Causation vs. Correlation (Suicide & Intoxication)
Suicide: He concedes no direct proof of causation, then layers proximity, prescription names, and affect to imply causation. That’s correlation dressed as cause. Readers deserve the line: what is known vs. what is surmised.
Intoxication: “To my untrained eye” + claims of nodding off. That requires expert review, not narrative inference. If capacity is the hinge, capacity must be established by qualified assessment or contemporaneous medical signs, not retrospective vibe.
“Industry Standards” and Kink.com as Benchmark
Kink.com’s code is one company’s policy—arguably rigorous, but not a statutory or industry-wide standard. Presenting it as baseline law or universal practice inflates its probative value. A proper benchmark would survey multiple studios, insurers, and performer unions.
- Scope: one studio’s code ≠ industry consensus.

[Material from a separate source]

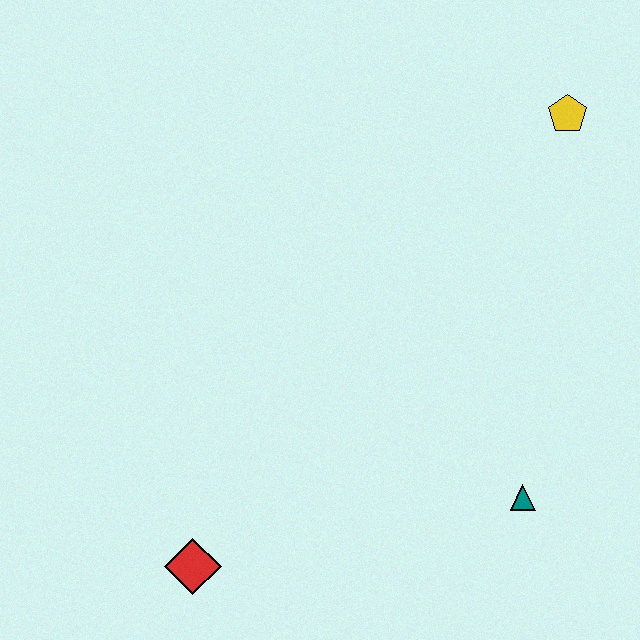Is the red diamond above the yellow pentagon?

- Selection bias: cites the strictest policy to make others look deviant.
- Remedy: compile a comparative matrix across multiple producers and years.
Prevalence Math & Scope Creep
Estimating that a certain % of scenes feature “red flags” without a disclosed sampling method invites exaggeration risk. If the claim is systemic failure, you need a transparent, reproducible sample: time window, N, coder criteria, inter-rater reliability.

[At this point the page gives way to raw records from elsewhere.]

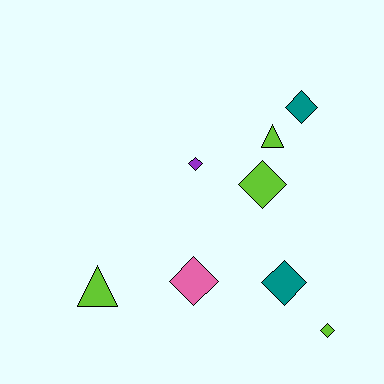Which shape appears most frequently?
Diamond, with 6 objects.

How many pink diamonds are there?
There is 1 pink diamond.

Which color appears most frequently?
Lime, with 4 objects.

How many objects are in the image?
There are 8 objects.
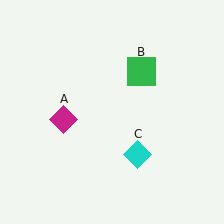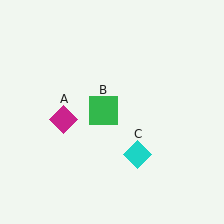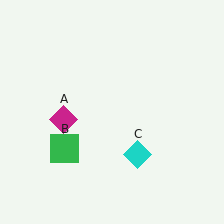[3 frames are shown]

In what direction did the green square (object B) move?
The green square (object B) moved down and to the left.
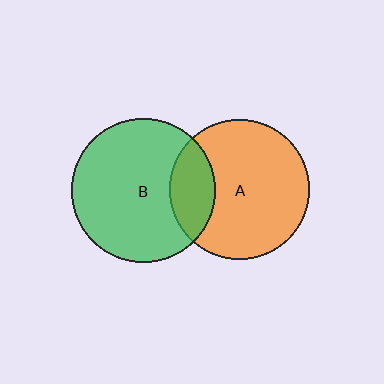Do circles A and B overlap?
Yes.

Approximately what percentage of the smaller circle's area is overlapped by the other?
Approximately 20%.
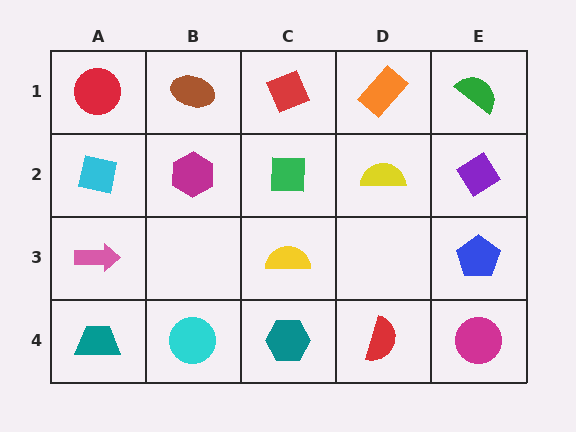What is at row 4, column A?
A teal trapezoid.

Ethics: Independence, Tone, and Source Boundaries
The piece intermixes reporting with activist objectives (shutdowns, arrests), ad hominem about subjects, and personal entanglements with sources. That weakens reliability even if parts of the story are accurate.
- Independence: Vows to help shut down the target and organize protests—campaign posture, not reporter distance.
- Tone discipline: Moralizing flourishes make cross-examination easier for the other side.
- Source boundaries: Sharing intimate or flirt anecdotes about sources is unnecessary and risks harm.
Reader’s Guide: How to Evaluate the Medium Post
- Ask for raw: Were uncut reels, pre-shoot limit sheets, and call sheets reviewed? If not, why not?
- Separate feelings from findings: Which paragraphs rely on expert analysis vs. “to my untrained eye”?
- Demand attribution: Which harassment claims are technically attributed (host records, IPs) vs. inferred?
- Spot benchmark inflation: Is Kink.com presented as law/standard without comparative data?
- Watch the math: Any prevalence claims should disclose sample, window, criteria, and coder reliability.